Andre Villas-Boas declared it would be harder for Chelsea to win the Barclays Premier League this season than it was when Jose Mourinho landed back-to-back titles at Stamford Bridge.
The Blues boss insisted he was not trying to downplay his former mentor's historic and record-breaking achievements but claimed the top of the table is far more competitive today than it was five years ago. The implication is should Chelsea finish as champions, it would represent an even greater achievement than they managed under Mourinho.
"It's much more competitive - not in the sense of taking the merit off what has been done in the past," said Villas-Boas, whose side have 19 points after eight matches, five fewer than Mourinho masterminded during Chelsea's perfect start to the 2005-06 season.
"The second Premier League title that Chelsea won, it was eight games, eight wins, and the (final) points total was a record.

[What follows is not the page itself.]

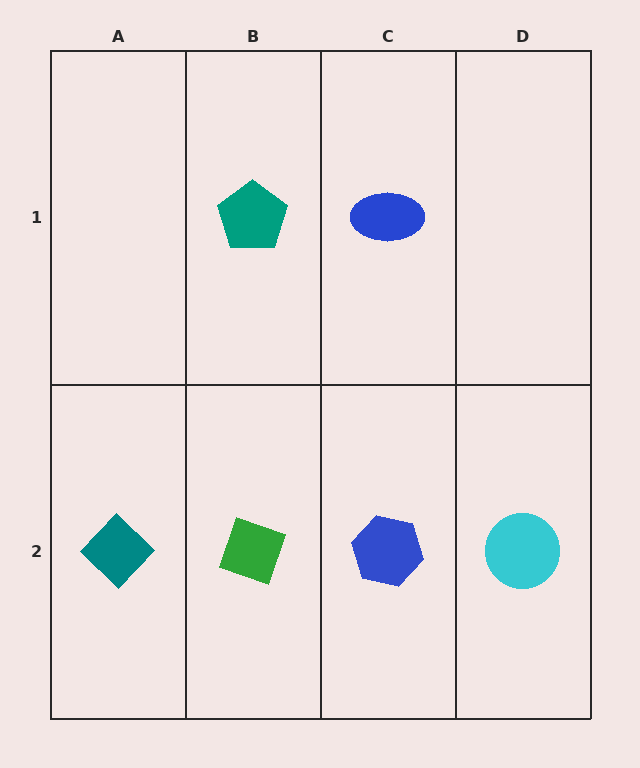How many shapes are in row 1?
2 shapes.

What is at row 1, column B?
A teal pentagon.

But more teams now look as if they are in title contention."
Although it is still very early in the season, there does appear to be some merit in Villas-Boas' claim. Nineteen points was enough for Chelsea to lead the table 12 months ago but this season they trail Manchester United by one point and Manchester City by three.
That will change on Sunday providing Villas-Boas' men win their London derby at QPR, which almost immediately follows the Manchester derby at Old Trafford. Three points would ensure Chelsea end the weekend at least level on points with whoever finishes the derby in second place.

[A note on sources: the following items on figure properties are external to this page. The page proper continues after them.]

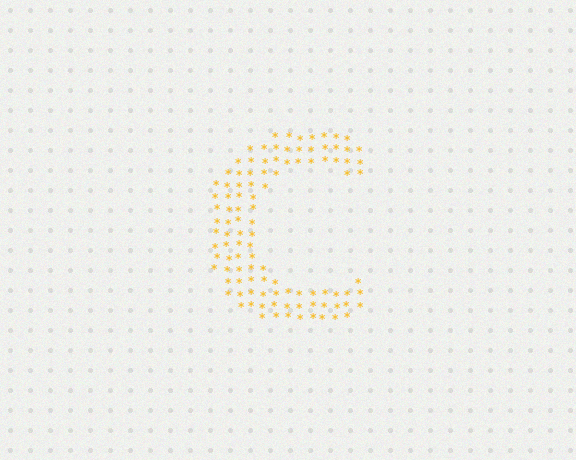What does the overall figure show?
The overall figure shows the letter C.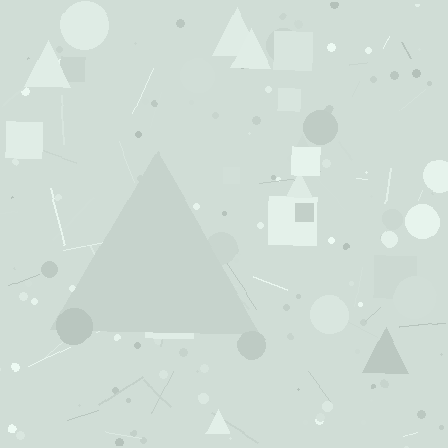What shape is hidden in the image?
A triangle is hidden in the image.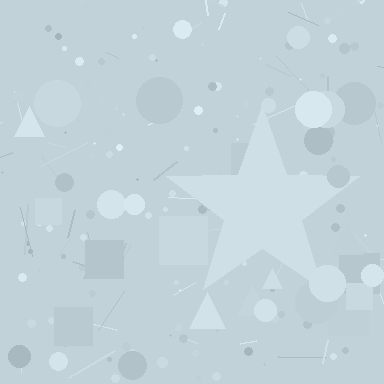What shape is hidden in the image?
A star is hidden in the image.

Emphasising the importance of victory at Loftus Road, Villas-Boas said: "For us to profit, we need to get our own three points. I need those three points - desperately."

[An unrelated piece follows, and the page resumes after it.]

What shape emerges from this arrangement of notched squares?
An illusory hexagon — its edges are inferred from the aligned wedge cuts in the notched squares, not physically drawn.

That is about as blunt a statement as you will ever hear from the new Chelsea manager, who nevertheless downplayed the significance of Sunday in the grand scheme of things.
"It's too early to be a real opportunity," he said. "If this had happened in April, it would have been, but not now.
"We were five points from United, and now we're a point away. Things have changed dramatically in recent weeks. But it's still not a pattern regarding how it will happen in the future."